# Am I in trouble?



## vette68 (Oct 8, 2005)

Ok, so earlier this week my Service Engine Soon idiot light comes on and I figure it's about time to have the dealer look at my small list of problems. The passenger seat didn't recline (power motor didn't work), and the front tie rod end & sway bar link spontaneously loosened themselves. Simple fixes, right? I just got a call from the dealer, he said the SES light fixed itself, but could't recall what the code was. I talked to the service writer, not the technician. Anyway, he goes on to tell me that my car wasn't going to be ready until tomorrow. So I ask him why... Turns out that the tech decided to re-flash my computer. I recall some previous discussions about the problems with re-flashing the computers on these cars... And I don't recall them turning out well. The service writer told me that the tech reflashed the computer today and then the car wouldn't start. So apparently it's going to take a little more time to get the computer running again. 
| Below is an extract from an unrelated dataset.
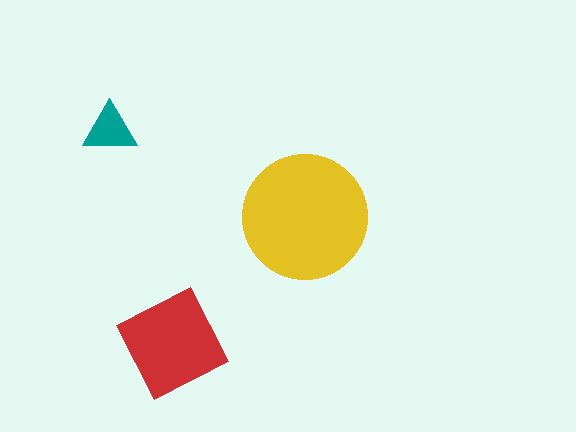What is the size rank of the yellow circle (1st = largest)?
1st.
Let's take bets. Who thinks I'll actually get my car back tomorrow? I don't....


----------



## raven1124 (Sep 23, 2005)

I don't think you will either. I just don't understand why they don't ask your permission before they reflash you computer. Sorry.


----------



## gtony (Apr 19, 2006)

i work over at an AUDI dealer and we do recall flashes all the time and never have problems like that... so it could be posible that some ppl dont now wat there doin. also it could be that gm has a fault in there flash. but good luck with you situation.


----------



## ModBoss2 (Nov 13, 2005)

It's probably something to do with reprogramming the ignition key? If that's the case, Snap-On's MODIS doesn't have a problem with the procedure, so their Tech2, or whatever the Dealership is using, _shouldn't_ run into any snags getting your car started.


----------



## Holden (Sep 10, 2005)

Pontiac Dealer Service = Trouble. Im still having Trouble from 8 months back! I wish Chrysler would flash my PT. Seriously Good Luck


----------



## vette68 (Oct 8, 2005)

Well, believe it or not, I actually got my GTO back today. The dealer was able to complete the computer re-flash and didn't screw anything up. I thought for sure that it was going to be at least a week before I'd see it again, but everything is back and working fine. I will have to take the car back in later next week because the dealer had to order my tie-rod end and parts to fix the seat, but I'm just impressed that the computer re-flash didn't take weeks, like it has for others here. 

So, I guess I lost my own bet. And believe me, this is one bet I'm glad I lost...


----------



## raven1124 (Sep 23, 2005)

[email protected] I lost too. I'm glad you got it back though.


----------



## gtony (Apr 19, 2006)

oh yea and you also cant really belive your service advisor.. most of the time they have no clue wat there tlkin about


----------